“Au revoir 2013 and all your failure! Au revoir to you Sir! 2014 will be my year to shine,” we said to ourselves. The annual self-loathing that came with realising you had not achieved all you had set out to this year became too much.
The thing with resolutions is that you need not make a physical list, but your mind, whether you like it or not, takes mental notes on all the things you need to do and constantly reminds you of them.
Here we are once again, with another resolution list with only two items ticked off, but it has been a remarkable year, and no one has the time to entertain self-loathing this time.
The collective entertainment industry proved that it was no longer a nursing baby but a toddler learning to run.
It was a great year to be an artist in this country because so much happened, which was sure to make you a household name, but only if you could grab opportunity by the horns and ride it into the sunset.
One of the biggest highlights on the music scene was when word broke of Gazza and the Dogg releasing a collaborative album.
The artists had a feud for years, but finally buried the hatchet and surprised both sets of fans when they performed together at the Namibia Annual Music Awards (NAMAs).
However, no one anticipated that the multi-award winning duo would go as far as releasing an album together.
I hope that the youngsters took a page from their book and realised that beefing with other artists will not get you far and is not as much fun as most of them believe.
Having three internationally acclaimed, award-winning acts perform for the first time in Namibia proved another win for the music industry.
Nigerian duo P-Square were the first to perform, followed by Davido, and lastly the legendary Salif Keita.
Having three huge artists perform a few weeks apart would have been impossible a few years ago but with the growth of the industry, it’s only a matter of time before local artists start performing next to Trey Songs or Chris Brown.
These artists also helped local artists work on their artistry because they all had to be at their best for audiences to notice them performing with people who cast such a big shadow because of their international acclaim.
Surprisingly, former Gal Level duo Freeda and Daphne proved that they are just as good on their own as they are together.
With performances all over the country and inspired solo albums, the girls earned the public’s respect and the right to the status of successful solo artists.
It was also a good year for the film and theatre industry because they had their biennial awards this year.
The awards recognised various individuals both in the film and theatre industry for their hard work over the past two years and they relished the accolades.
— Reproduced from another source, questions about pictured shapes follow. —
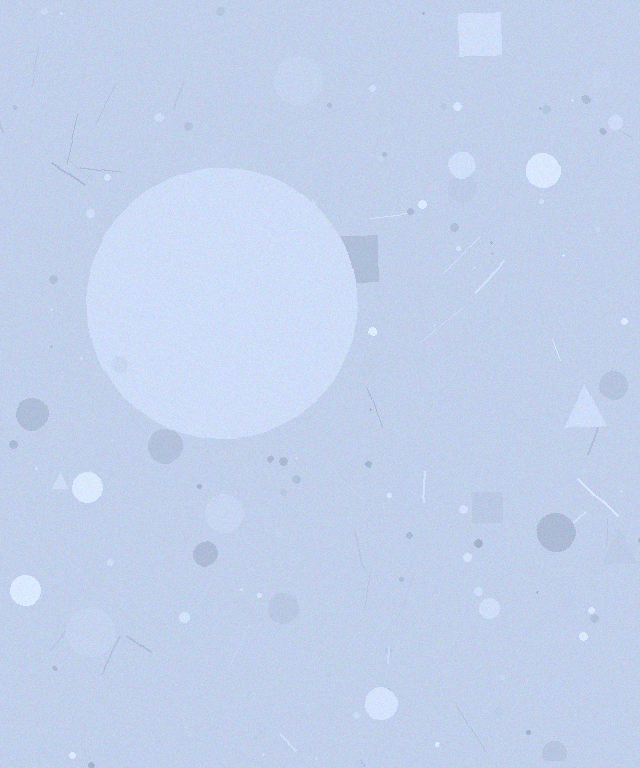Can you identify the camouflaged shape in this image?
The camouflaged shape is a circle.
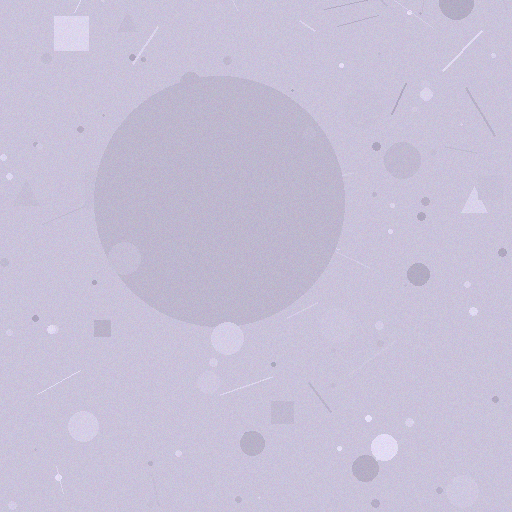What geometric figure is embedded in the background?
A circle is embedded in the background.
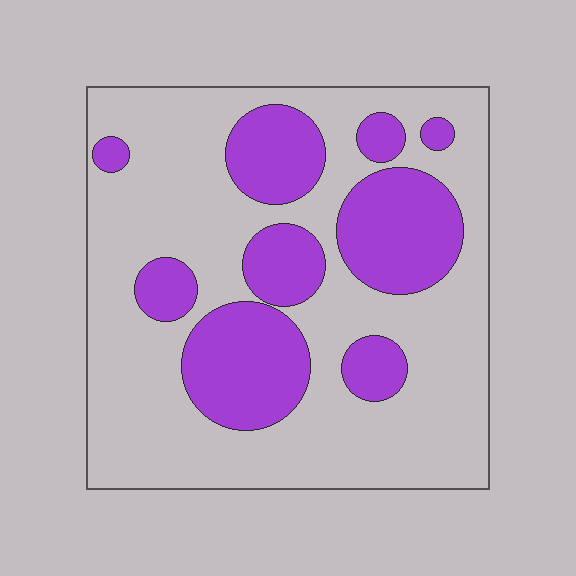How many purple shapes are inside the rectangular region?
9.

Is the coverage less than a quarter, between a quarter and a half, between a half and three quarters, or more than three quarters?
Between a quarter and a half.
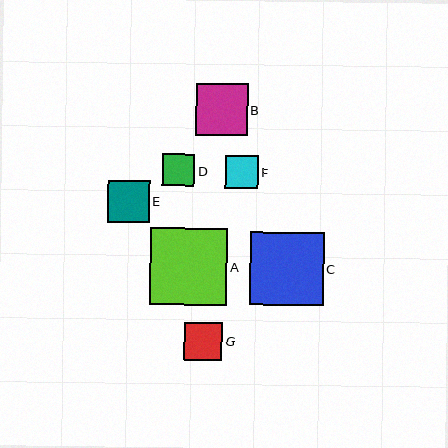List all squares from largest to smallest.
From largest to smallest: A, C, B, E, G, F, D.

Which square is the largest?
Square A is the largest with a size of approximately 78 pixels.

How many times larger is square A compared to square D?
Square A is approximately 2.4 times the size of square D.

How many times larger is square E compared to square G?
Square E is approximately 1.1 times the size of square G.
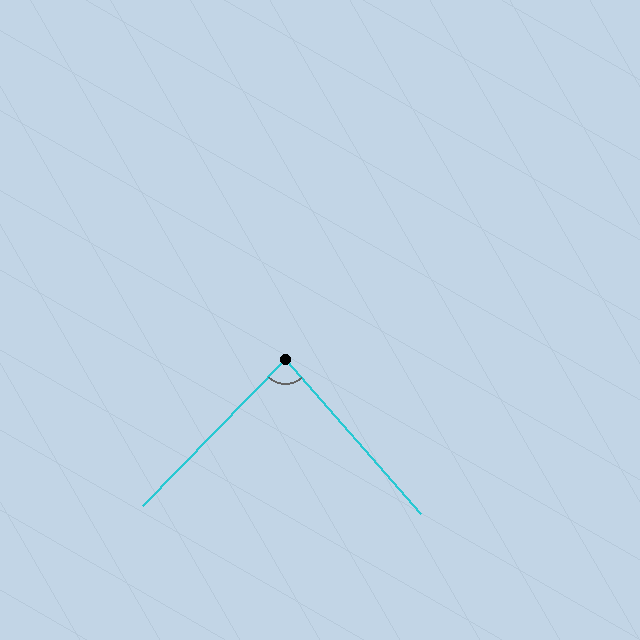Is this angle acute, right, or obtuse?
It is acute, close to a right angle.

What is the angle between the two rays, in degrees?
Approximately 85 degrees.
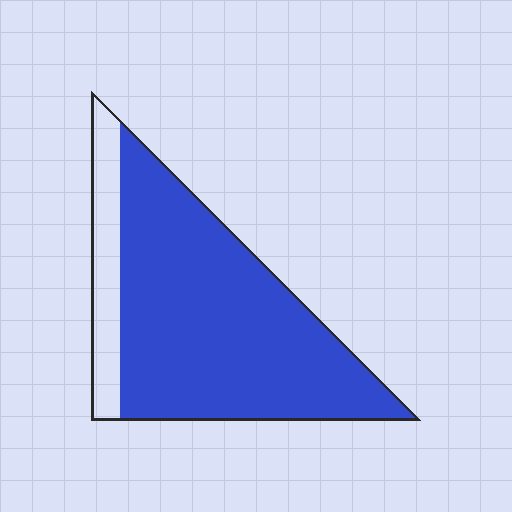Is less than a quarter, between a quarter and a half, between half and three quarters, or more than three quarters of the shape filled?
More than three quarters.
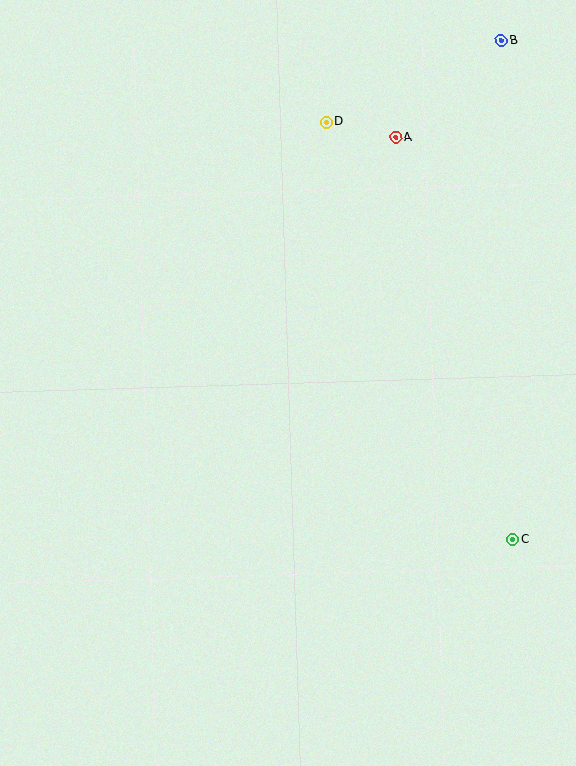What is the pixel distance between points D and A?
The distance between D and A is 71 pixels.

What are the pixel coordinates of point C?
Point C is at (513, 540).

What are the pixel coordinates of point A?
Point A is at (396, 137).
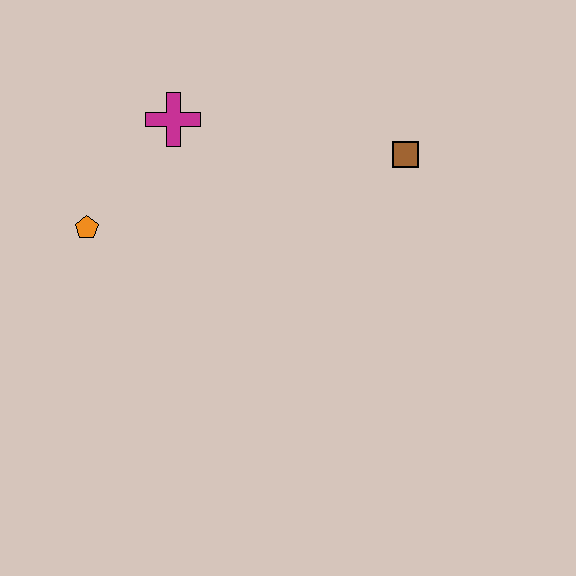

Florian Schotts’ “Everything Happens for a Reason” received the most votes in the Afrinolly Shortfilm Competition.
The international competition has a youth-focus with a singular concentration on the next generation of filmmakers, and it not only put Schott on the map but Namibian filmmakers as a whole.
With the help of Bryan Ramkilawan, the CEO of the Cape Town Fashion Council (CTFC), local designers and stakeholders in the fashion industry were able to form the Namibia Fashion Council.
This was a significant milestone in ensuring that designers not only work towards building profitable brands but also contribute to the economy of the country.
Those are but a few of the events that made headlines this year, with many more in between. One can only hope that next year is just as eventful.